Più valore all’umanità della professione, dunque, che non può non riflettersi poi nel bene della collettività, anche sul piano legislativo. Nell’acceso confronto, infatti, non è mancato il profilo giuridico, espresso dalla professoressa Daniela Gasparrini, già docente di diritto amministrativo all’Università di Macerata, alla quale è toccato il compito di spiegare cosa prevede «L’articolo 32 della Costituzione italiana e tutela della salute».
Infine, l’attesissimo intervento del dottor Alessandro Maccioni, direttore Asur – Area Vasta 3, che tabelle e numeri alla mano, ha chiarito i termini de «La riforma sanitaria e l’Area Vasta 3: rete clinica e altri servizi». «Dobbiamo fare i conti con il pareggio di bilancio e nella Costituzione… di questo non si parla», ha affermato il responsabile. «C’è un problema di sostenibilità economica, ma bisogna anche guardare al bene dei cittadini.
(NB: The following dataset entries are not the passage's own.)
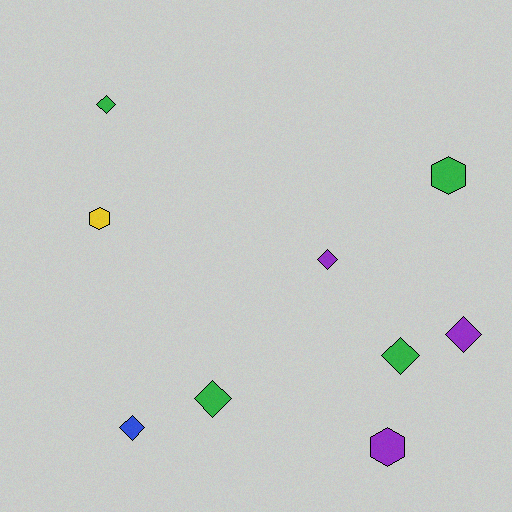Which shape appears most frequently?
Diamond, with 6 objects.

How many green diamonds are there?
There are 3 green diamonds.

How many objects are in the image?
There are 9 objects.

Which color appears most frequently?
Green, with 4 objects.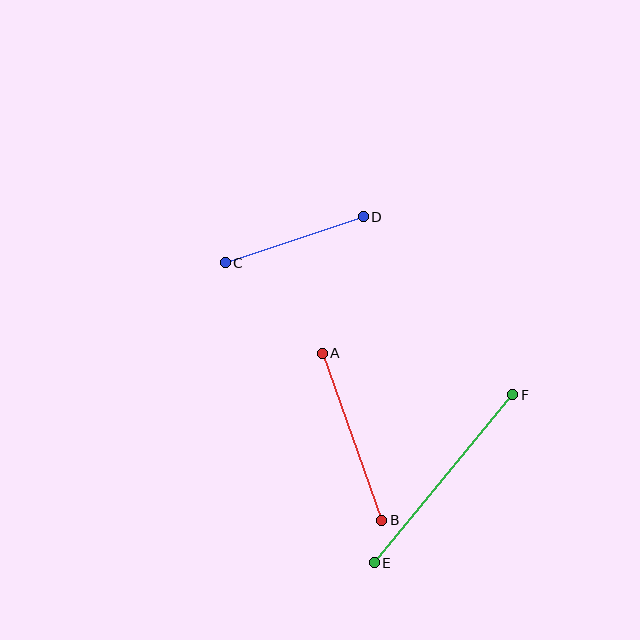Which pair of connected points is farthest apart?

Il bene di questa riforma è che non è autoreferenziale ma va incontro ai bisogni della gente. Tensioni? Certo, l’Area Vasta 3 vale qualcosa come 527 milioni di euro, il settore sanitario è il più importante della regione e il fattore economico finisce sempre per prevalere su quello del singolo cittadino».
«Secondo il piano straordinario, quest’anno verranno assunte 129 persone, di cui 63 medici e altre 70 figure, tra infermieri e operatori socio-sanitari»
Parole impegnative e cifre importanti che, ci si augura, possano concretizzarsi, passo dopo passo, in fatti e garanzie per i cittadini, nel segno della autentica corresponsabilità capace di rispondere alle richieste di efficienza qualitativa e non di sola autoreferenzialità. Perchè in fondo è vero, come sosteneva Lev Tolstoj, che «le due più grandi sventure nella vita sono una cattiva salute e una cattiva coscienza».